Moreover, the advice from climate activists—that we should hasten the switch away from fossil fuels—is deeply problematic. Switching to renewables drives up energy prices. How do people better survive heat? With air conditioning. Over the last century, despite the temperature increasing, the US saw a remarkable drop in heat deaths because of more air conditioning. Making electricity for air conditioning more expensive means especially poorer people cannot afford to stay cool, and more people die.

Likewise, access to more heating has made our homes less deadly in winter, driving down cold mortality over the 20th century. One study shows that cheap gas heating in the late 2000s saved 12,500 Americans from dying of cold each year. Making heating more expensive will consign at least 12,500 people to die each year because they can no longer afford to keep warm.
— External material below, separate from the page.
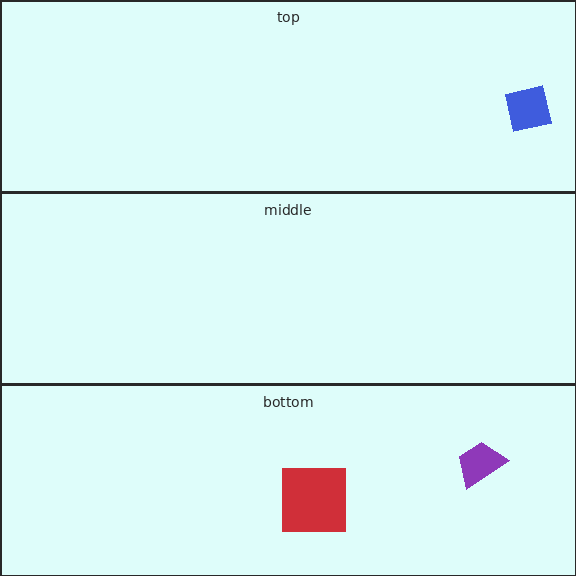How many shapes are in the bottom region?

One thing climate campaigners never admit is that current temperature rises actually make fewer people die overall from heat and cold. While rising temperatures drive more heat deaths, they also reduce the number of cold deaths — and because cold deaths are much more prevalent, this reduces total deaths significantly.

The only global estimate shows that in the last two decades, rising temperatures have increased heat deaths by 0.21 percentage points but reduced cold deaths by 0.51 percentage points. Rising temperatures have reduced net global death by 0.3 per cent, meaning some 166,000 deaths have been avoided. The researchers haven’t done the numbers for Canada alone, but combined with the US, increased temperatures have caused an extra 5,000 heat deaths annually, but reduced the number of cold deaths by 14,000.

If temperatures keep rising, cold deaths can only be reduced so much. Eventually, of course, total deaths will increase again. But a new near-global Nature study shows that, looking only at the impact of climate change, the number of total dead from heat and cold will stay lower than today almost up to a 3oC temperature increase, which is more than currently expected by the end of the century.

People claim that we will soon be in a world that is literally too hot and humid to live in, using something called the “wet bulb” temperature. But under realistic assumptions, the actual number of people who by century’s end will live in unlivable circumstances is still zero.

The incessant focus on tens or hundreds of people dying in for instance Indian heatwaves makes us forget that even in India, cold is a much bigger challenge. While heat kills 89,000 people each year, cold kills seven times more at 632,000 every year. Yet, you would never know with the current climate information we get.

Hearing only the alarmist side of heat and cold deaths not only scares people—especially younger generations—but points us toward ineffective policies that drive up energy costs and let more people die from lack of adequate protection against both heat and cold.